Yes, I know that. I just don't understand the reason why the
hell they did it this way. And even if 002 and 022 are
practically the same, setting umask to 022 is still a better
idea, just in case. Call me paranoid if you want. But many
people change the configuration of adduser to _not_ create
personal group for each user, and that's just one reason. There
may be others, but I don't want to know. And, of course, as Jim
Knoble said, it's not exactly the umask value root wants to have.
Groups in UNIX exist to make user management easier for the
admins. Different primary groups may have different home
directories, disk quotas, and other privileges, and secondary
groups usually give users additional privileges (for example, I'm
a member of 4 groups at work and of 7 groups at my home UNIX
box). Therefore, making groups personal does not make sence. At
least, my poor imagination can't make up any reason for that.
And it makes /etc/group grow for no apparent reason.
But exim-users is a wrong mailing list for that. RedHat-devel,
maybe?
Quoth Jim Knoble on Sat, Jan 02, 1999:
> That depends on what group ought to be able to write to /etc/aliases.

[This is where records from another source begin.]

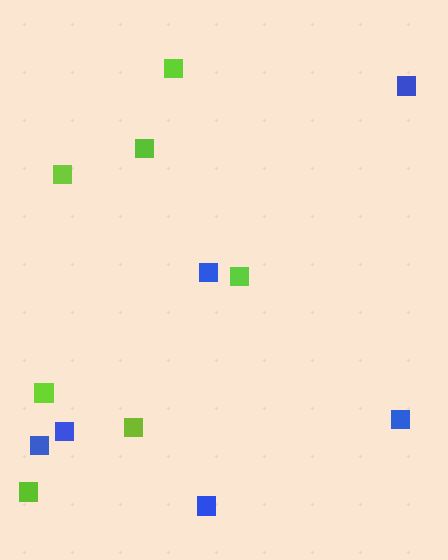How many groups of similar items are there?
There are 2 groups: one group of lime squares (7) and one group of blue squares (6).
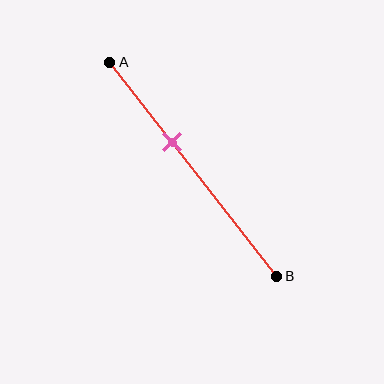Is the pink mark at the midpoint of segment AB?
No, the mark is at about 35% from A, not at the 50% midpoint.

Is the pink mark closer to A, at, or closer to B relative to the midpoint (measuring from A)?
The pink mark is closer to point A than the midpoint of segment AB.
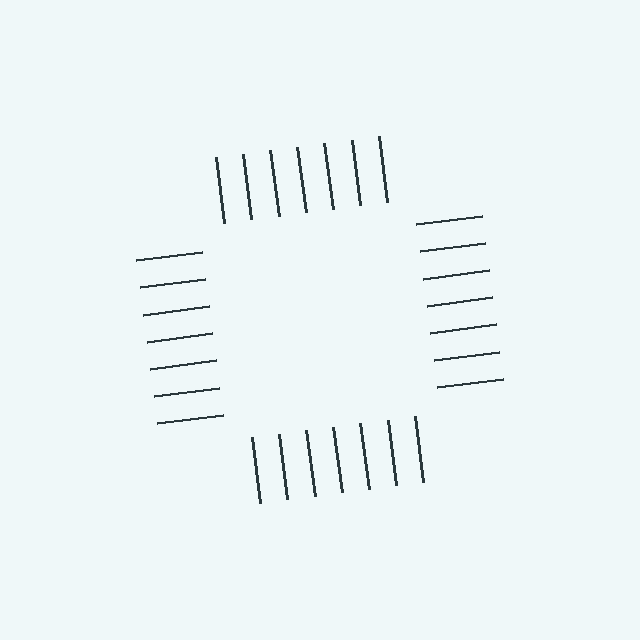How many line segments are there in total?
28 — 7 along each of the 4 edges.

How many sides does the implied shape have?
4 sides — the line-ends trace a square.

> If some group `mailadm' ought to be able to update /etc/aliases, then
> 0664 is the proper mode.
Well, that's right in this case. I just was under impression
that anyone who edits /etc/aliases must have root permissions,
because it's a very big security issue. On the other hand, there
may be people who must edit /etc/aliases, but you will not ever
thing about giving them root password.
Happy New Year,
Vadik the BSD maniac.
--
Time is an illusion. Lunchtime doubly so.